O que estas plantas podem oferecer é outra coisa: estrutura. Muitas mantêm-se relativamente abertas e arejadas, sobretudo quando aparadas, o que dificulta a formação do emaranhado fresco e húmido que as carraças procuram. Nesse sentido, podem integrar um desenho de jardim mais inteligente, mas não funcionam como um campo de força.
"Concentre-se menos em plantas “mágicas” e mais em quebrar coberturas densas e sombrias onde a pele ou o pêlo possam roçar."
Proteger animais e pessoas na época das carraças
As alterações no jardim ajudam, mas as carraças continuam a deslocar-se em animais selvagens e podem aparecer até em espaços bem cuidados. Verificações rotineiras e protecção sensata ajudam a colmatar isso.
Protecção dos animais de estimação
- Fale com o veterinário sobre preventivos contra carraças, como coleiras, comprimidos ou pipetas.
- Passe os dedos pelo pêlo do animal após passeios, sobretudo à volta das orelhas, pescoço, axilas e entre os dedos.
- Mantenha zonas de descanso ao sol e percursos habituais do cão ou do gato afastados de vegetação densa e sombria.
Se encontrar uma carraça no animal, utilize um removedor de carraças ou uma pinça de pontas finas, puxando de forma constante e sem rodar. Evite “remédios caseiros” como queimar ou sufocar com óleo, pois podem stressar a carraça e aumentar a probabilidade de transmissão de doença.
Precauções pessoais
- Ao jardinar perto de relva alta ou arbustos, use mangas compridas e calças com a bainha por dentro das meias.
- Aplique repelentes com DEET, picaridina ou óleo de eucalipto-limão na pele exposta, seguindo as instruções do rótulo.
- Depois de estar ao ar livre, verifique a zona atrás dos joelhos, virilhas, axilas, linha do cabelo e cintura.
Se notar uma picada seguida de uma erupção que se vai alargando, sintomas semelhantes aos da gripe ou dores articulares, procure aconselhamento médico, pois podem ser sinais de doença de Lyme ou de outras infecções transmitidas por carraças.
Porque as carraças adoram as margens e como identificar zonas de risco
É raro ver carraças a dominar o meio de um relvado seco e castigado pelo sol. Elas concentram-se nas “margens”, onde um habitat se mistura com outro: relvado para bosque, caminho para sebe, pátio para canteiro de arbustos.

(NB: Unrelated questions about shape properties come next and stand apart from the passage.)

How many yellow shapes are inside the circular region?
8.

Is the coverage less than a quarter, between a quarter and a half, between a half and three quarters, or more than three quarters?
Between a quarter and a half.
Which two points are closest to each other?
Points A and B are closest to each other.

"Percorra os limites do seu jardim e pergunte: onde iria uma criatura pequena, amante de humidade, para fugir ao calor e ao vento?"
Imagine uma brisa leve de verão. Qualquer lugar onde o ar pareça mais quieto e fresco, onde os pés rocem folhas ou caules, merece atenção extra. É aí que pequenos ajustes - podar, varrer, acrescentar uma faixa de gravilha - trazem o maior retorno.

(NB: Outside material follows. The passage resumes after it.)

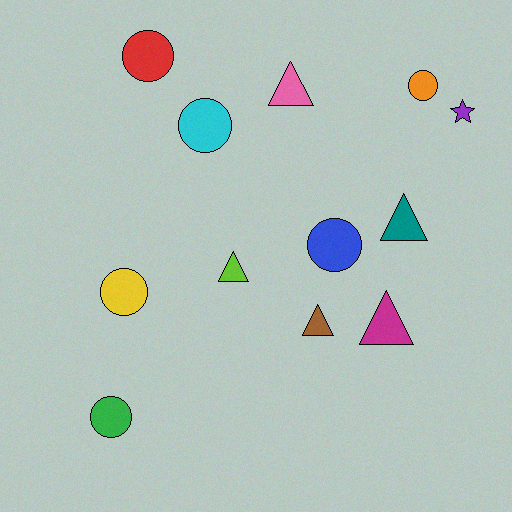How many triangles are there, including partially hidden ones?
There are 5 triangles.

Equilibrar vida selvagem, biodiversidade e controlo de carraças
Muitos jardineiros sentem um dilema: áreas mais “naturais” e de relva alta aumentam a biodiversidade e ajudam polinizadores, mas esses mesmos espaços também podem favorecer carraças e pequenos mamíferos que as transportam. A solução passa mais por zonamento do que por escolher um extremo.

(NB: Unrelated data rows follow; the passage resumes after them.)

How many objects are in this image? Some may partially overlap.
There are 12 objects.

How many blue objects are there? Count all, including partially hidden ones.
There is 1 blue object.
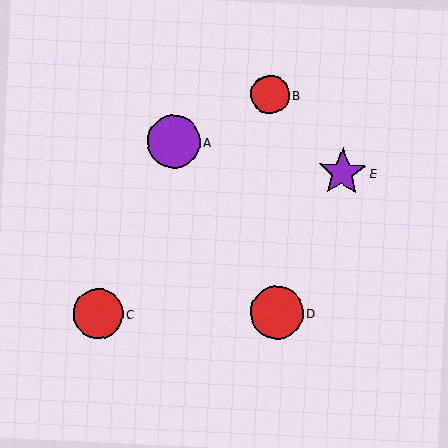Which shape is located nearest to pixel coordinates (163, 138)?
The purple circle (labeled A) at (174, 142) is nearest to that location.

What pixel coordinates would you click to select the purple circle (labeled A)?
Click at (174, 142) to select the purple circle A.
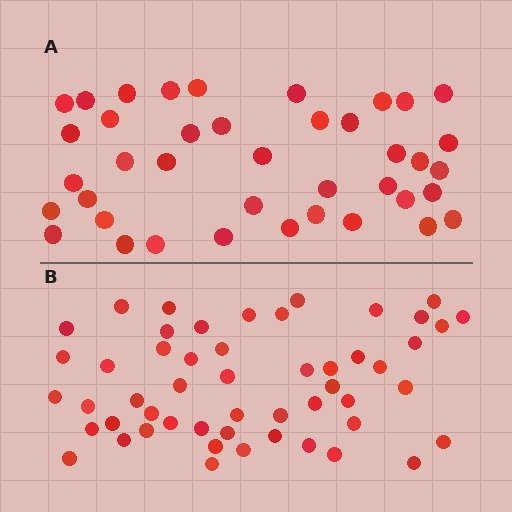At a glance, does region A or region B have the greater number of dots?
Region B (the bottom region) has more dots.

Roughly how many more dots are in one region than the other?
Region B has roughly 12 or so more dots than region A.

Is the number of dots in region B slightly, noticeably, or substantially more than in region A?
Region B has noticeably more, but not dramatically so. The ratio is roughly 1.3 to 1.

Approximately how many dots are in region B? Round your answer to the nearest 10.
About 50 dots. (The exact count is 52, which rounds to 50.)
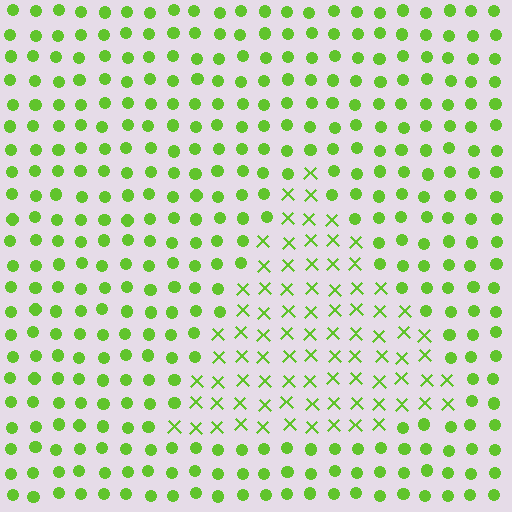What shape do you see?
I see a triangle.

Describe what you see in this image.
The image is filled with small lime elements arranged in a uniform grid. A triangle-shaped region contains X marks, while the surrounding area contains circles. The boundary is defined purely by the change in element shape.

Uma abordagem prática é manter as zonas de uso intenso - pátios, relvados onde as crianças brincam, trajectos do cão - mais abertas e bem cuidadas, deixando cantos mais afastados com um aspecto mais selvagem. Um trilho de relva bem aparada através de uma área tipo prado, com uma faixa seca a delimitar, permite desfrutar de plantas mais altas sem estar sempre a roçar nelas.
Pensar o jardim em zonas de risco e de utilização, em vez de o dividir apenas em “arrumado” ou “selvagem”, dá-lhe muito mais controlo sobre onde é mais provável haver carraças - e quão perto isso fica dos seus tornozelos descalços em julho.